Herr Dr. Hahn, was überflüssig ist und was nicht, da weiß ich nicht, ob Sie das allein entscheiden. Wir haben diese Problematik erkannt, da haben Sie noch tief und fest geschlafen. Da haben Sie sich vielleicht geärgert. Das mag sein. Das ist aber nicht mehr zu ändern.

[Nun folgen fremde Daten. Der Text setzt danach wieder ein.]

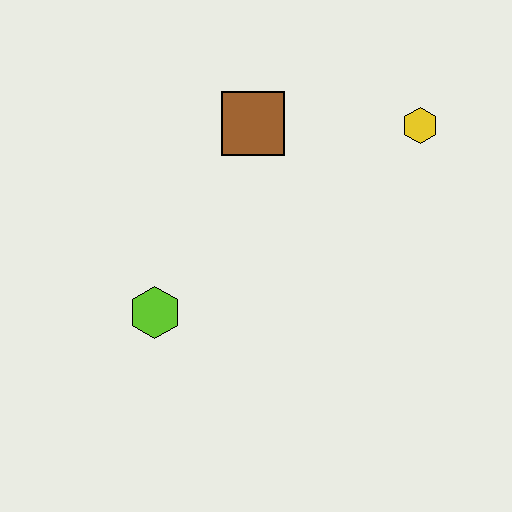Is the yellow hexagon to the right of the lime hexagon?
Yes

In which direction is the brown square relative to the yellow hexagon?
The brown square is to the left of the yellow hexagon.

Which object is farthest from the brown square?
The lime hexagon is farthest from the brown square.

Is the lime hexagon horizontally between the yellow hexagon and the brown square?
No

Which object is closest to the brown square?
The yellow hexagon is closest to the brown square.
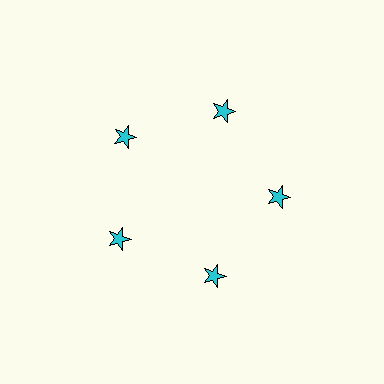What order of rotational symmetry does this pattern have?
This pattern has 5-fold rotational symmetry.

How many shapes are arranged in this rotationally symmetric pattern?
There are 5 shapes, arranged in 5 groups of 1.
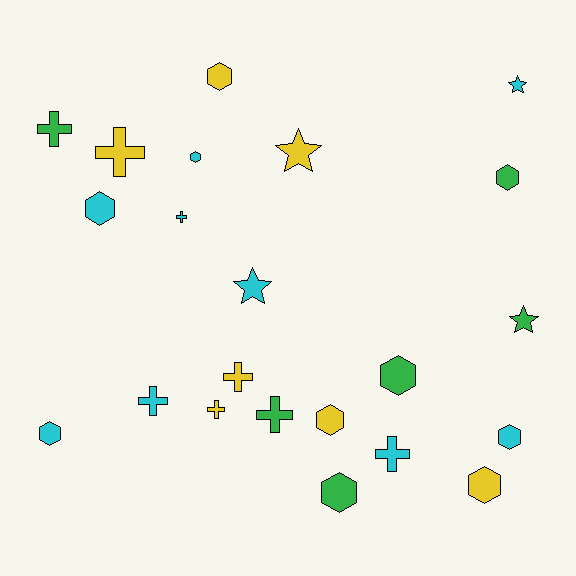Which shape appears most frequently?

Wichtig ist auf alle Fälle, dass dieser Untersuchungsausschuss kommt. Es sind noch so viele Dinge ungeklärt, zum Beispiel – was auch im Landespressespiegel abgedruckt war, wie Ihnen bekannt sein dürfte –, dass der

ehemalige Ministerpräsident Biedenkopf unter anderem mit der Aussage zitiert wird, dass er mehrfach seinen Nachfolger Milbradt über die Sachsen LB und auf die Fragwürdigkeit der nachträglich vom Oberlandesgericht Dresden für rechtswidrig erklärten Kapitalerhöhungen bei der MDL hingewiesen hat. Es gibt noch mehr Ungereimtheiten, die ich jetzt aufgrund der Begrenztheit der Redezeit nicht mehr anführen kann. Auf alle Fälle ist festzustellen: Weitere Bauernopfer werden Ihnen, meine Damen und Herren von der Sächsischen Staatsregierung, auch keine Entlastung mehr bringen. Ich hoffe nun wirklich, dass es endgültig zu einer Aufklärung um diese ganze Sache kommt.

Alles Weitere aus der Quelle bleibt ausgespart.